Grounding an adolescent for two weeks because she yelled at mom is excessive, imo. I suggest mom and dad both read the book, "Get Out Of My Life, But First Can You Drive Me an Cheryl to the Mall?" Amazon and then come up with a set of rules that daughter knows and understands and a set of consequences that they both agree are reasonable if the rules are broken.
ossobuco
 
  1  
Reply Sat 26 Sep, 2009 03:36 pm
@JPB,
Great title, good suggestions.
0 Replies
 
CalamityJane
 
  4  
Reply Sat 26 Sep, 2009 03:56 pm
@scrump-daddy,
Hello scrump-daddy,

you should honor your ex-wife's rules to discipline your daughter and vice versa,
you would hope that your wife honers yours. Now, when my daughter was that
age, she always portrayed herself as the poor victim. She would embellish on
how badly she was punished in school by her teachers and that everything was
completely unfounded and everyone was out to get that poor child. Once, she
had me run up to school - that's how convincing and dramatic she was.

Point is: does the potato chip story come from your daughter alone or did
you ask her mother too of what happened? Your daughter inevitably will
make herself the victim in the hopes to get you in her corner.

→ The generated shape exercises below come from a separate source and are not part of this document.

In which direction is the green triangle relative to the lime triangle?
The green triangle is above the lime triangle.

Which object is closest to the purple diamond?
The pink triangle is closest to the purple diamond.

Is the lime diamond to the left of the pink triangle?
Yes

My advice would be to sit down with your ex wife and talk about discipline and punishment and you both should stick to a mutually agreed upon concept.

DrewDad
 
  2  
Reply Sat 26 Sep, 2009 04:23 pm
@CalamityJane,
CalamityJane wrote:
My advice would be to sit down with your ex wife and talk about discipline and punishment and you both should stick to a mutually agreed upon concept.

Ditto.
ossobuco
 
  2  
Reply Sat 26 Sep, 2009 04:43 pm
@DrewDad,
That would be good, if they can. I guess I'm chary-er. I wouldn't count on it, and think it might help to be in a counselling situation.
0 Replies
 
sozobe
 
  2  
Reply Sat 26 Sep, 2009 06:17 pm
@engineer,
It didn't really say she went ballistic -- it said she yelled and slammed doors. I certainly would have yelled and slammed doors if my mom pulled something like that with me when I was 11, and I think that's a reasonable reaction.

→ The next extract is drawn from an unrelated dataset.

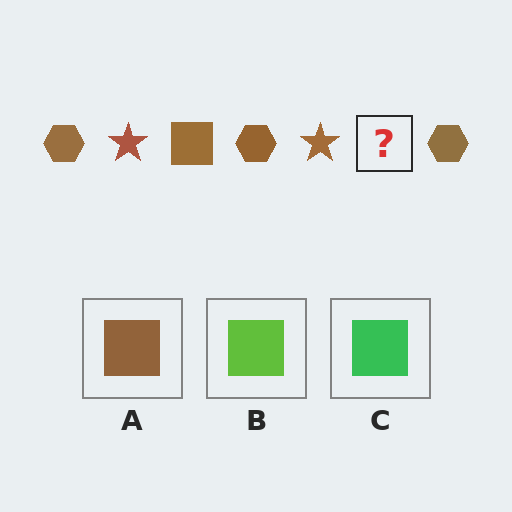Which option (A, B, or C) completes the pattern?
A.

If she really went ballistic, (which I'd define as destroying property, hurting someone, that sort of thing) that's something else. But I think that while it would have been extremely mature and commendable for the daughter to have just not reacted at all, it's not at all surprising that she would find that upsetting, and react accordingly.
0 Replies
 
sozobe
 
  1  
Reply Sat 26 Sep, 2009 06:18 pm
@CalamityJane,
That's a good point... before taking any action, best to confirm it actually happened that way.
0 Replies
 
eoe
 
  1  
Reply Sat 26 Sep, 2009 08:25 pm
I'll second, third and fourth that. Make sure it went down the way baby girl said it did.
0 Replies
 
ehBeth
 
  2  
Reply Sun 27 Sep, 2009 07:04 am
@CalamityJane,
CalamityJane wrote:

Point is: does the potato chip story come from your daughter alone or did
you ask her mother too of what happened? Your daughter inevitably will
make herself the victim in the hopes to get you in her corner.


the potato chip story actually seems to come from the mother - she's the one who called scrump-daddy to direct what should be done in his home in terms of following her punishment

It's pretty clear that the parents disagree on discipline. I'm honestly not sure if it's always possible, or right, for both of them to manage child discipline the same way.

If one parent is unreasonable (as it is presented by scrump-daddy) , why should the reasonable one follow the unreasonable track? I'd see it as an opportunity to demonstrate to the child that she has at least one reasonable parent, that not all adults are crazy.